The Museum of HP Calculators


Windows XP SP2 Internet Explorer Security

You may find that Internet Explorer will warn you every time you try to access a PDF file that is on your own computer. Even though you have IE set to load PDF files on the web, by default, IE considers your own hard disk and CD-ROM drive to be less secure than the Internet.

You have four options:

Option 1: Click Allow Blocked Content Each Time

When you select any document, the IE information bar will appear. Click anywhere on the bar and select Allow Blocked Content as shown below:

You will receive another warning that some active content may harm your computer. Remember that the "active content" in this case is just an Adobe Acrobat document being viewed through the Adobe Acrobat Reader that you have already installed.

Option 2: Adjust IE Security Settings

You can set Internet Explorer to stop warning you by setting one or two options.
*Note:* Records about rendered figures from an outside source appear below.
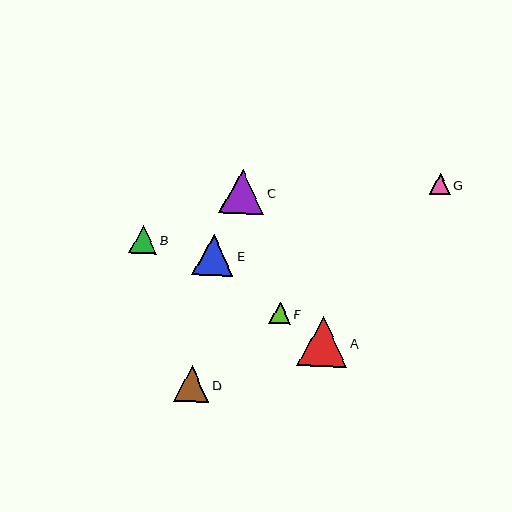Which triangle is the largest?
Triangle A is the largest with a size of approximately 50 pixels.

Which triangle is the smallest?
Triangle G is the smallest with a size of approximately 21 pixels.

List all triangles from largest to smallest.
From largest to smallest: A, C, E, D, B, F, G.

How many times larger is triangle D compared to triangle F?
Triangle D is approximately 1.7 times the size of triangle F.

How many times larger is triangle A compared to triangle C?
Triangle A is approximately 1.1 times the size of triangle C.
Go to Tools/Internet Options

Then select Advanced and scroll down to the security area:

If you will only be viewing from the CD or DVD, then check "Allow active content from CDs to run on My Computer". If you wish to copy the museum CD/DVD to your hard disk and browse from there, then check "Allow active content to run in files on My Computer".
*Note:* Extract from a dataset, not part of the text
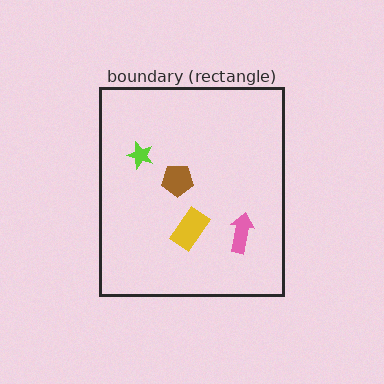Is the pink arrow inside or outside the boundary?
Inside.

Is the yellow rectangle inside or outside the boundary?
Inside.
Option 3: Use a Different Browser

At the time of this writing, browsers such as Firefox, Mozilla, Opera, Konqueror, and Safari, do not attempt to protect you from your own local document files.

Option 4: Use Acrobat Reader Directly

Use Windows explorer to navigate to the PDF of your choice and double click on it. Oddly, Windows has no concern about launching the same PDF file in Windows Explorer that it wants to protect you from launching in Internet Explorer.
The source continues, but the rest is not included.